The Advantages and Disadvantages of Sweep-In Fixed Deposits

The Advantages and Disadvantages of Sweep-In Fixed Deposits

15 June 2024 | By INDIE

A sweep-in Fixed Deposit (FD) allows account holders to enjoy the high interest rates of a fixed deposit while maintaining liquidity in their savings account. Through the automatic sweep-in facility, surplus funds over a minimum threshold in the linked savings account get transferred to the FD. This helps earn higher returns without compromising on easy access to money. Read on to explore the key features of this hybrid investment instrument.

 

What is a sweep-in fixed deposit?

A sweep-in fixed deposit links a savings account to one or more fixed deposits. The bank sets a threshold balance that must be maintained in the savings account. Any funds exceeding this minimum in the savings account automatically get "swept" into the fixed deposit on a daily, weekly, or monthly basis depending on the bank's rules.

The funds get transferred back to the savings account if it falls below the minimum threshold due to withdrawals. This automatic sweep-in and sweep-out of funds provides flexibility while still earning the higher interest rate of a fixed deposit.

 

Sweep-in FD interest rate

The sweep-in funds get transferred to the FD on which the customer would earn the applicable interest rate. This rate is usually higher than the savings account rate. For example, if the bank offers 6% on a 1-year FD, funds swept into this FD would earn 6% annual interest. Any amount over the threshold gets this higher return without needing manual transfers between accounts.

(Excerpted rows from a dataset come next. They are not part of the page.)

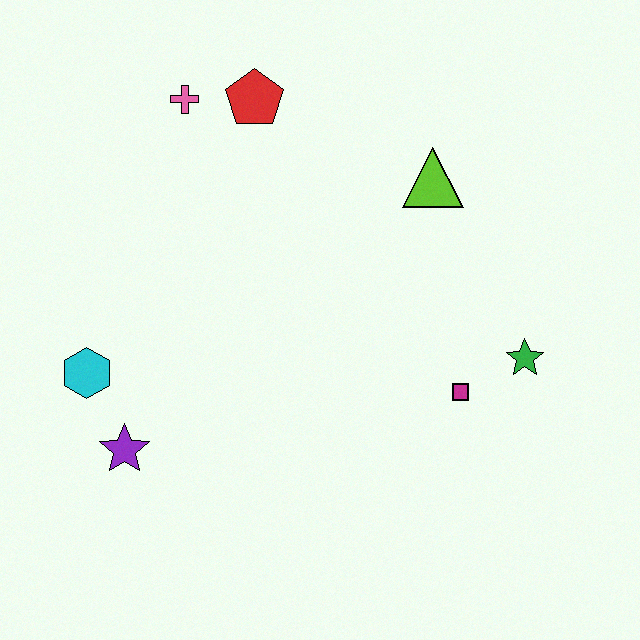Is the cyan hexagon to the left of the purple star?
Yes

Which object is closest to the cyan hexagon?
The purple star is closest to the cyan hexagon.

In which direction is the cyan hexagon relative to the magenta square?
The cyan hexagon is to the left of the magenta square.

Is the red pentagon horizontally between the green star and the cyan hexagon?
Yes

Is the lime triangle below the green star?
No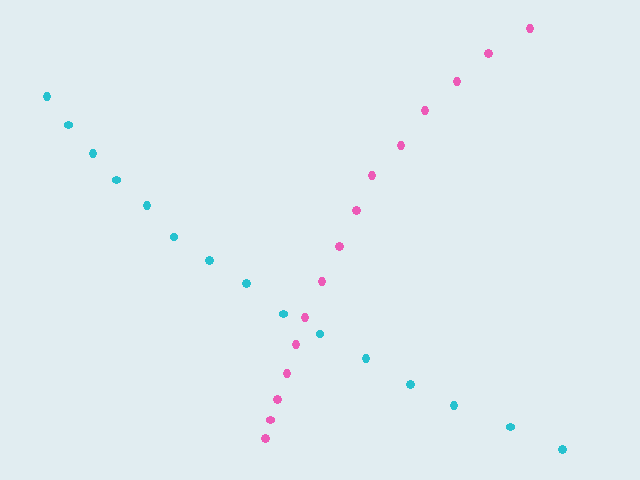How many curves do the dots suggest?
There are 2 distinct paths.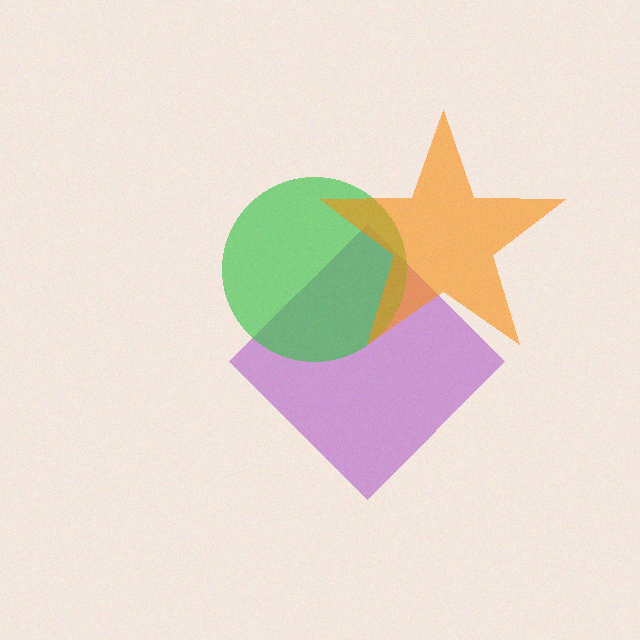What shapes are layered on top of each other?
The layered shapes are: a purple diamond, a green circle, an orange star.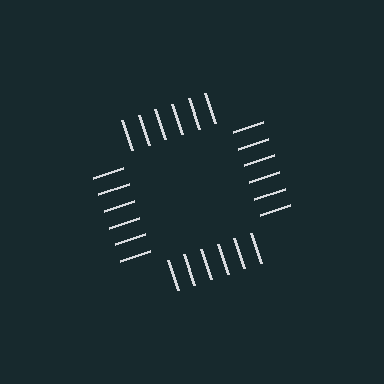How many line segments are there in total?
24 — 6 along each of the 4 edges.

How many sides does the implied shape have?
4 sides — the line-ends trace a square.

INDIE Fixed Deposits offer interest rates of up to 7.75% per annum, which is one of the best in the industry. Another core advantage of INDIE Fixed Deposits is the 100% digital process of booking and managing your FDs. Download the INDIE app by IndusInd Bank today!

 

Auto-sweep FD advantage

A key benefit of auto sweep FDs is you don't lose interest on the entire deposit amount if you withdraw early. Unlike traditional FDs where you forfeit all interest for premature withdrawals, sweep-in FDs deduct interest only on amounts withdrawn – not the full principal. This flexibility makes it suitable for those needing occasional access to funds without compromising returns.

 

Multiple accounts linkage option

Some banks allow customers to link multiple savings accounts or FDs to a single sweep-in option for better fund management. This lets you sweep balances from varied sources into a common FD. Both balances and interest earnings can be monitored under one account for simplicity.

 

Best of both worlds

A sweep-in FD combines the higher returns of a fixed deposit with the ease of a savings account. You earn higher interest without sacrificing liquidity or access to funds. It ensures funds lying idle in savings earn maximum returns. Online access makes managing sweep transfers effortless.

 

Taxation

Interest income from sweep-in FDs is taxable as per your tax slab under the Income Tax Act. The interest is added to your total income and tax is deducted accordingly.

 

Sweep-In FD pros and cons

Pros

●   Earn higher fixed deposit interest rates while maintaining liquidity

●   Flexible access to funds without penalty on partial withdrawals

●   Simplicity of managing balances across accounts under one system

●   Potential to sweep idle balances from multiple sources into one FD

 

Cons

●  Not suited if frequent withdrawals are planned that may eat into returns

●  Higher minimum balance criteria can deter those with lower balance levels

●  Complexity of explaining tax on the interest income from such hybrid instruments

●  FD sweep interest rate may still be lower than multi-deposit interest rates

 

Conclusion

A sweep-in fixed deposit allows enjoying returns of fixed deposits while maintaining easy access to funds. Online monitoring and convenient sweep-in sweep-out options make it transparent to manage multiple accounts under one system.

However, one must evaluate personal liquidity needs and bank minimum criteria before opting for this hybrid saving instrument. With careful selection and usage, it can optimally enhance interest income from surplus balances lying idle in savings accounts.

 

 

 

Disclaimer: The information provided in this article is generic and for informational purposes only. It is not a substitute for specific advice in your circumstances. Hence, you are advised to consult your financial advisor before making any financial decision. IndusInd Bank Limited (IBL) does not influence the views of the author in any way. IBL and the author shall not be responsible for any direct/indirect loss or liability incurred by the reader for making any financial decisions based on the contents and information.